Some suggestions for project exports relating to project export approval which can be overcome if RBI permits the Project Exporter to submit Guarantees to the Client and have it later ratified in the Working Group Meeting that considers the Project Approval. This will ensure that Indian companies are on par with local companies abroad. Also Sourcing norms to be relaxed for Infrastructure related projects undertaken overseas as this may make Indian companies more competitive.

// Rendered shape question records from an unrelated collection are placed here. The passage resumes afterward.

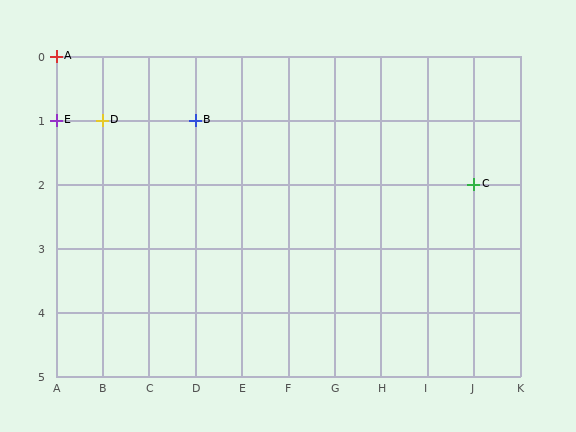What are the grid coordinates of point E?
Point E is at grid coordinates (A, 1).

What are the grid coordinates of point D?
Point D is at grid coordinates (B, 1).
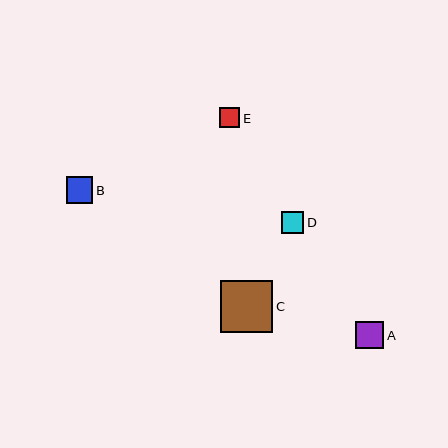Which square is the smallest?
Square E is the smallest with a size of approximately 20 pixels.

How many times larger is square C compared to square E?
Square C is approximately 2.5 times the size of square E.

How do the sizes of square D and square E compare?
Square D and square E are approximately the same size.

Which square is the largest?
Square C is the largest with a size of approximately 52 pixels.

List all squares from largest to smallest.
From largest to smallest: C, A, B, D, E.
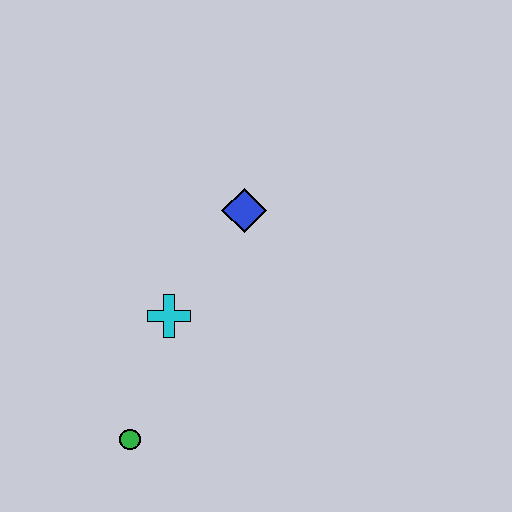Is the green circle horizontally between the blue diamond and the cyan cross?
No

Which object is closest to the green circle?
The cyan cross is closest to the green circle.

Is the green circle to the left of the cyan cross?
Yes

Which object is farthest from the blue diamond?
The green circle is farthest from the blue diamond.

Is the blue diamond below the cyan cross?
No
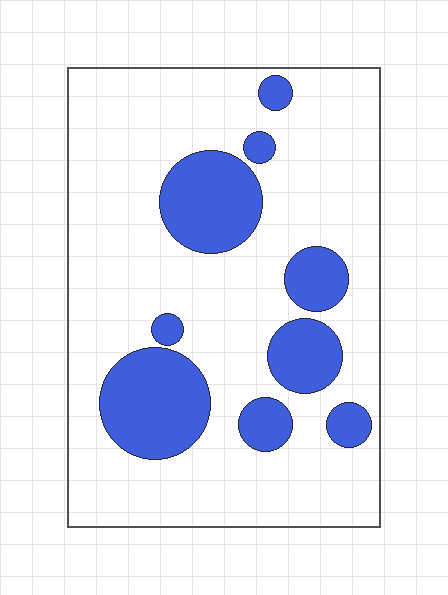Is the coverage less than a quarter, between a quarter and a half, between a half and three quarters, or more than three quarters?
Less than a quarter.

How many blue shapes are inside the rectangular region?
9.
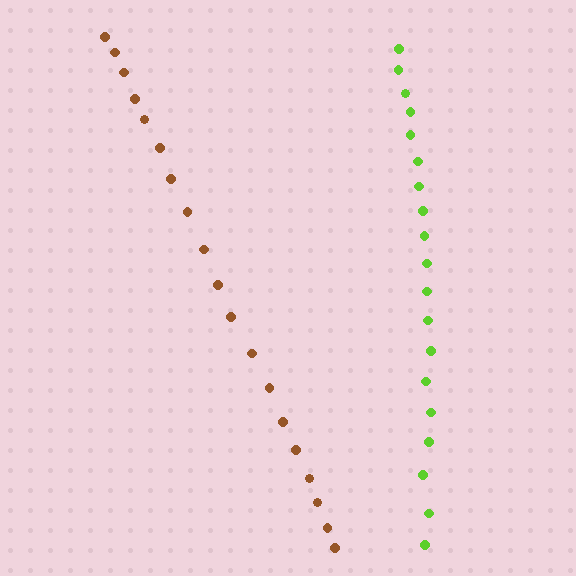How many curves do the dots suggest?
There are 2 distinct paths.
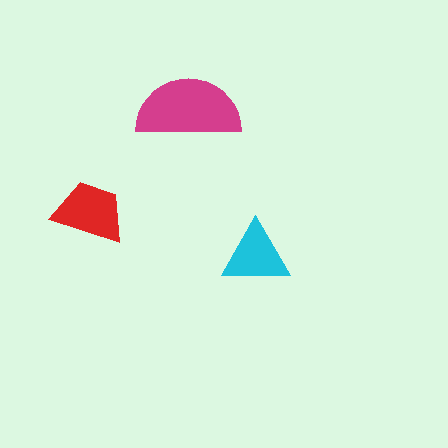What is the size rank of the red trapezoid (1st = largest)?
2nd.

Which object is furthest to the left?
The red trapezoid is leftmost.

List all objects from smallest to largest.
The cyan triangle, the red trapezoid, the magenta semicircle.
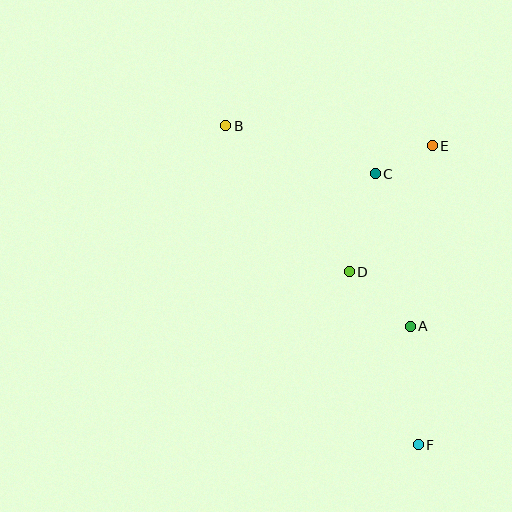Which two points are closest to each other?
Points C and E are closest to each other.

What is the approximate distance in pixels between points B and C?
The distance between B and C is approximately 157 pixels.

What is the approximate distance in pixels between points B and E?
The distance between B and E is approximately 208 pixels.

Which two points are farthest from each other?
Points B and F are farthest from each other.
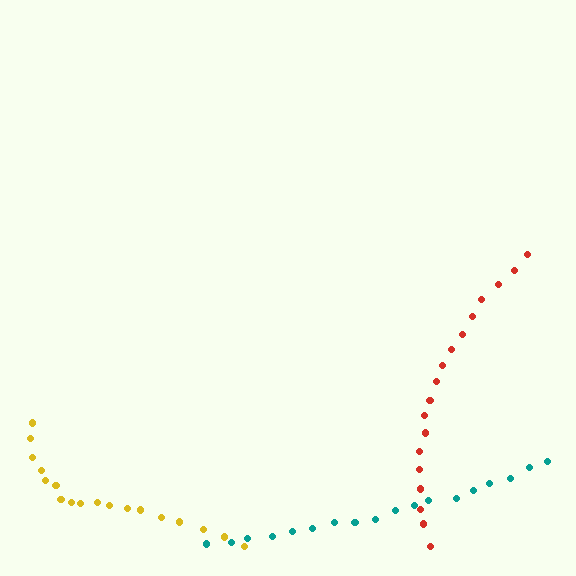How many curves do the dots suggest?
There are 3 distinct paths.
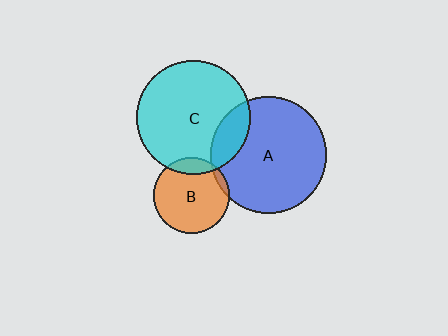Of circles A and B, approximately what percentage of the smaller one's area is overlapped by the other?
Approximately 5%.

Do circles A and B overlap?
Yes.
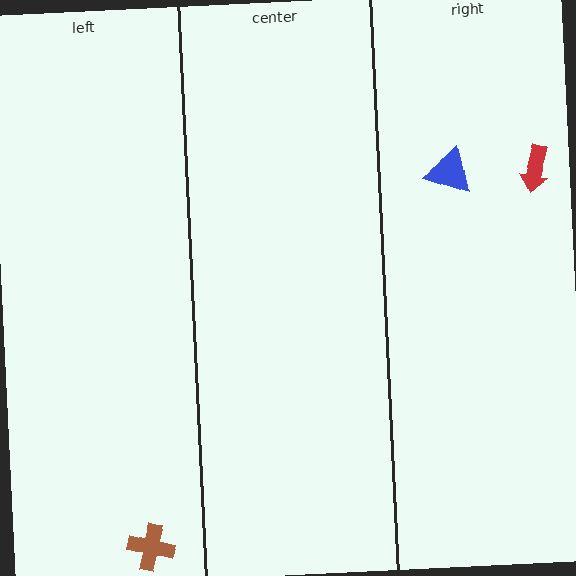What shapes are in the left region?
The brown cross.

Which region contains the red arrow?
The right region.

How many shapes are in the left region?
1.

Extend credit lines, especially to less developed countries, for project imports or import of essential commodities from India.
Boosting MSME exports
The MSME sector contributes 40 percent of the total exports from IndiaThe share of MSMEs in total exports is spread across different product segments. In case of items like Textiles, Leather Goods, Processed food, Engineering goods & Gems and Jewelry, export performance has been commendable over the years. Sectors like Sports Goods are almost 100% export oriented. In view of this, export promotion from MSME sector has been accorded high priority in India’s export promotion strategy which included simplification of procedures, incentives for higher production of exports, preferential treatment to MSMEs in market development fund, simplification of duty drawback rules etc.

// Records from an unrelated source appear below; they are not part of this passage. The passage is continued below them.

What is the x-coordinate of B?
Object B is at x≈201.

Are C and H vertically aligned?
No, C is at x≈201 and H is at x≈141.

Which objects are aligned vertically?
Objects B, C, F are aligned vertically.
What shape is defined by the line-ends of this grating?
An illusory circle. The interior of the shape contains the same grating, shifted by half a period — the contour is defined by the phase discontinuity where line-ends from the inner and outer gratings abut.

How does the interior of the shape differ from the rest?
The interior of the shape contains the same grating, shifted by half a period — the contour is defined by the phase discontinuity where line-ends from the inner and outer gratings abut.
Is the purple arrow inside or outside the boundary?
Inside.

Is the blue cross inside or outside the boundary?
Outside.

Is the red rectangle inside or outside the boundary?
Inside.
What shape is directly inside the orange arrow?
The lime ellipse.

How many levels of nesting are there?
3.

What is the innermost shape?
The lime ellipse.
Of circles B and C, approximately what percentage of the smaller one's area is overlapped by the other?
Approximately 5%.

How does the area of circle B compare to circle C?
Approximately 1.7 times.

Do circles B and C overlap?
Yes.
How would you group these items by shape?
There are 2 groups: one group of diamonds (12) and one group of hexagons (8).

The key strategy to enhance MSME exports is to improve the manufacturing ability of the MSME sector which in turn is expected to improve the competitiveness of their products. Higher value addition, skill development and training, thrust on standardization and quality, access to affordable credit, impetus for innovation etc would be essential elements of the strategy.Lower the credit cost especially for MSME exporters and Create an Export Development Fund to support micro and small enterprises exporters.
Incentivise SEZs
SEZs are losing its attractiveness as MAT and DDT have been imposed. Exports from SEZs could be strengthened by extending Chapter 3 benefits like FMS, FPS, for units in SEZ and Investment linked IT deduction. Also Duty draw back benefit can be extended to the exports made to SEZ units where sales proceeds are realized in INR. MAT should not be made applicable to SEZs.

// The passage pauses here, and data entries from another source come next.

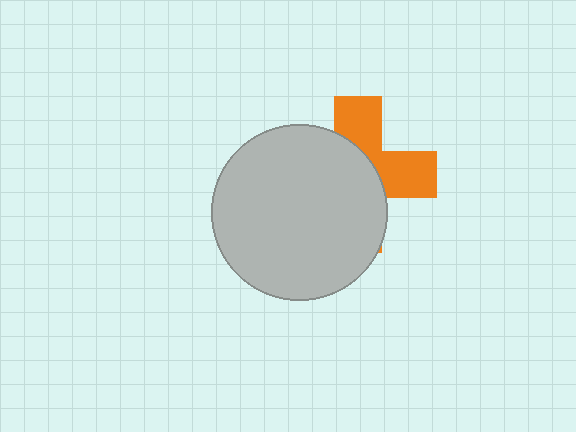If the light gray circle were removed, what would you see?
You would see the complete orange cross.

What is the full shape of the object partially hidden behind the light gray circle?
The partially hidden object is an orange cross.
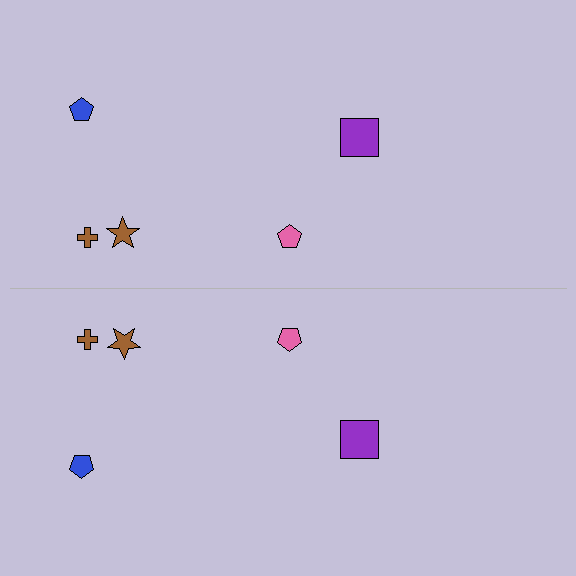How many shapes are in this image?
There are 10 shapes in this image.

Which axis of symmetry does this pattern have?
The pattern has a horizontal axis of symmetry running through the center of the image.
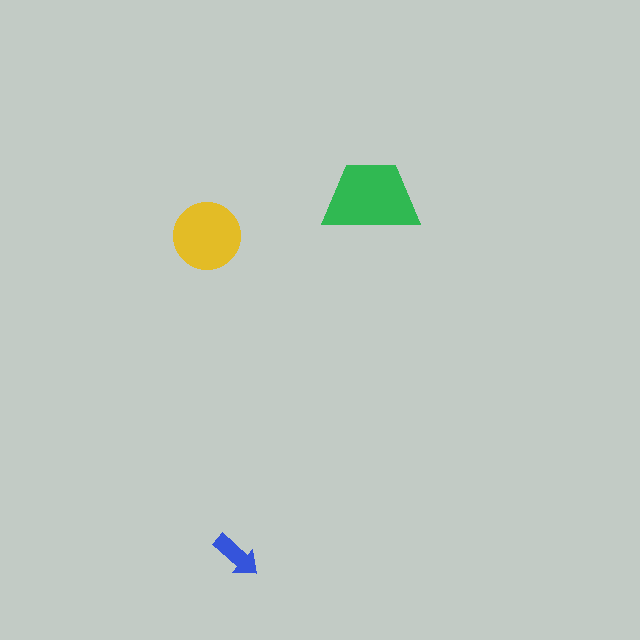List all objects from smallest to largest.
The blue arrow, the yellow circle, the green trapezoid.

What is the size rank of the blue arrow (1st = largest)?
3rd.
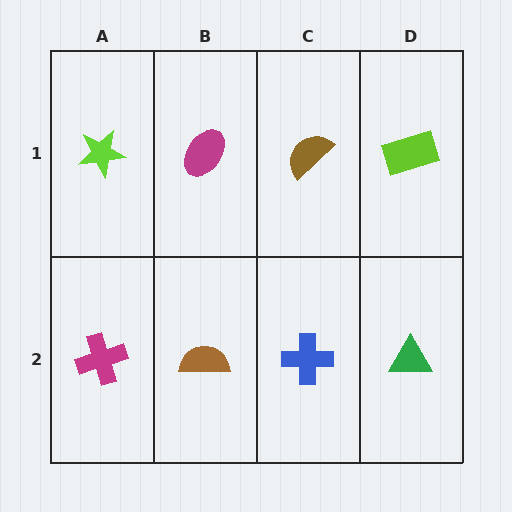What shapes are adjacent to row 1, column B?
A brown semicircle (row 2, column B), a lime star (row 1, column A), a brown semicircle (row 1, column C).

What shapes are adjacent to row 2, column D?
A lime rectangle (row 1, column D), a blue cross (row 2, column C).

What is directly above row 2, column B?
A magenta ellipse.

Some of the other recommendations are Imports bound for SEZ/FTWZs should be cleared on Arrival by using CCTV enabled trucks. Also Imports and Exports of SEZ/FTWZs units should not be subject to customs compulsory requirements (CCR) related to compliance with allied agencies; also doing away with the requirement of customs escort will reduce transaction costs
Establishing India’s Brand in overseas market, brand promotion
Promoting Indian products through marketing and brand promotion is crucial for boosting India’s exports and hence incentives should be provided to the exporter / manufacturer.It is important to allow eligible companies a tax deduction at the rate of twice the amount of expenses incurred on certain qualifying activities such as branding, advertisement, participation in fairs etc for which availability of finance is limited.Set up single national-level export promotion agency for double-pronged strategy of intensive marketing overseas and extensive assistance to domestic exporters in market development, information dissemination, FTAs, competitiveness etc. Unveil a brand promotion scheme to support brands already registered in India, with a certain threshold value of exports or domestic turnover.
Greater involvement of the Indian missions abroad for export promotion activities. The Economic Counselor, in the Indian embassy should identify export opportunities and also work with Indian banks to identify SMEs which can benefit from exports.